Keywords

1 Introduction

With the growing application of knowledge graphs in diverse domains, the scale of knowledge graphs (KGs) is dramatically increasing. As the two dominant data models for KGs, RDF (Resource Description Framework) [1] graph and property graph are utilized by most graph databases. For one thing, RDF, which has become a recommended standard for the representation of knowledge graphs by the World Wide Web Consortium (W3C), is widely adopted by databases represented by gStore [2] and Virtuoso [3]. For another, property graphs have been widely used as the data model by graph databases such as JanusGraph [4] and HugeGraph [5].

In recent years, there has been a consensus to unify the data model in the management of knowledge graphs, as different data models will lead to many differences in storage schemes and the databases built on them. Apart from the fact that different data models can cause problems for database users, existing storage schemes also have problems such as excessive storage overhead and null values. Therefore, we propose a unified storage scheme for RDF graphs and property graphs, which can accommodate both of them.
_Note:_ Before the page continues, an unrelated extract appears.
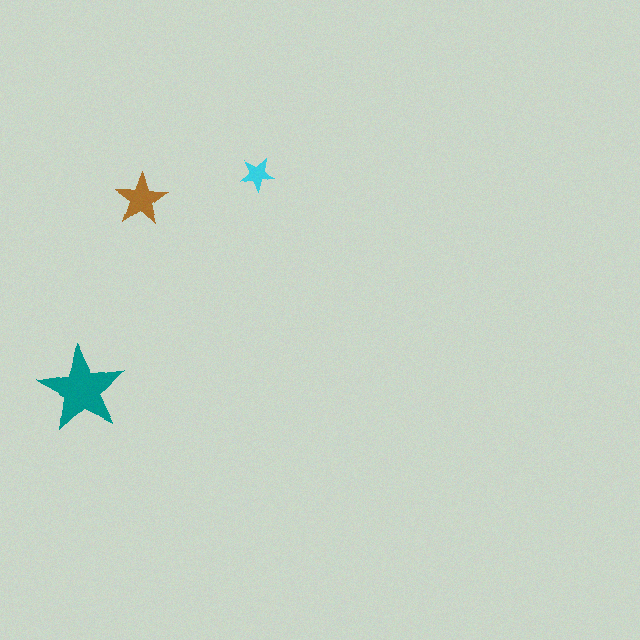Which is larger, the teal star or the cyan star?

The contributions of this paper can be summarized as follows:

  1. (1)

    In order to store RDF graphs and property graphs, a unified storage scheme is proposed, i.e., UniS, which considers the characteristics of the two data model comprehensively. With UniS, the entities and edges are clustered and stored in separate tables according to their types, managing data in a unified way.

  2. (2)

    To manage multiple KGs in one database, we have designed a detailed conversion process for different storage forms of data, which is convenient for further operation of data on this basis and meeting the storage and query load requirements of KGs.

  3. (3)

    Extensive experiments are carried out to verify the effectiveness and efficiency of UniS. The experimental results show that UniS outperforms the state-of-the-art methods in terms of storage overhead and query overhead.

2 Related Work

In this section, we discuss the related works, including storage schemes and graph databases.

2.1 Storage Schemes

Most of the current storage solutions for RDF and property graphs are relationship-based. Triple table, adopted by 3store [6], stores data into tables with a 3-column structure, where each column corresponds to the subject, predicate, and object of a triple, respectively. Developed from triple table, horizontal table and property table are implemented in DLDB [7] and Jena [8], but they can lead to problems with excessive number of tables and null values. To reduce the join overhead of tables, the system represented by Hexastore [9] adopts sextuple indexing, but it will increase the amount of space required significantly. For the storage of property graph, storage schemes in the form of native graphs or key-value pairs are also utilized. Therefore, it is necessary to develop a unified and efficient storage scheme for RDF and property graphs.

2.2 Graph Database

gStore is an RDF graph database developed for storing triples of data, which utilizes the signature graph corresponding to RDF data and builds VS tree indexes to speed up SPARQL query processing. Moreover, supporting multiple data models including RDF data, Virtuoso is a hybrid database management system with built-in SPARQL and inference. On the other hand, designed for storing property graph, both JanusGraph and HugeGraph are also compatible with the query language Gremlin [10], but the Gremlin implementation cannot migrate directly from JanusGraph to HugeGraph due to the limitations of edge labels on HugeGraph.

3 Preliminaries

In this section, we introduce the definitions of relevant background knowledge.

Definition 1 (RDF Graph)

Let U and L be the disjoint infinite sets of URIs and literals. Then, a tuple t in the form of \(\langle s, p, o \rangle \in U \times U \times (U \cup L)\) is called an RDF triple, where s is the subject, p the predicate, and o the object. An RDF dataset T, which is a finite set of triple t, can be converted to an RDF Graph \(G = (V,E,\varSigma )\). The V, E, and \(\varSigma \) denote the set of vertices, edges, and edge labels in G, respectively. Formally, \(V=\{s \mid (s, p, o) \in T \}\cup \{o \mid (s, p, o) \in T \}\), \(E=\{(s, o) \mid (s, p, o) \in T \}\) and \(\varSigma = \{p \mid (s, p, o) \in T \}\).

Fig. 1.
figure 1

An RDF graph example

Example 1

An example RDF graph G is shown in Fig. 1, which is composed of resources, associated properties and the relationships between resources. The ellipses and rectangles are used to denote resources and literals, respectively, while directed edges connecting vertices, which corresponds to the triples in the RDF dataset, represent relationships between vertices. In particular, the edge label rdf:type is employed to specify the type to which the resource belongs. For instance, the triple (Professor0, rdf:type, FullProfessor) indicates that the type of Professor0 is FullProfessor.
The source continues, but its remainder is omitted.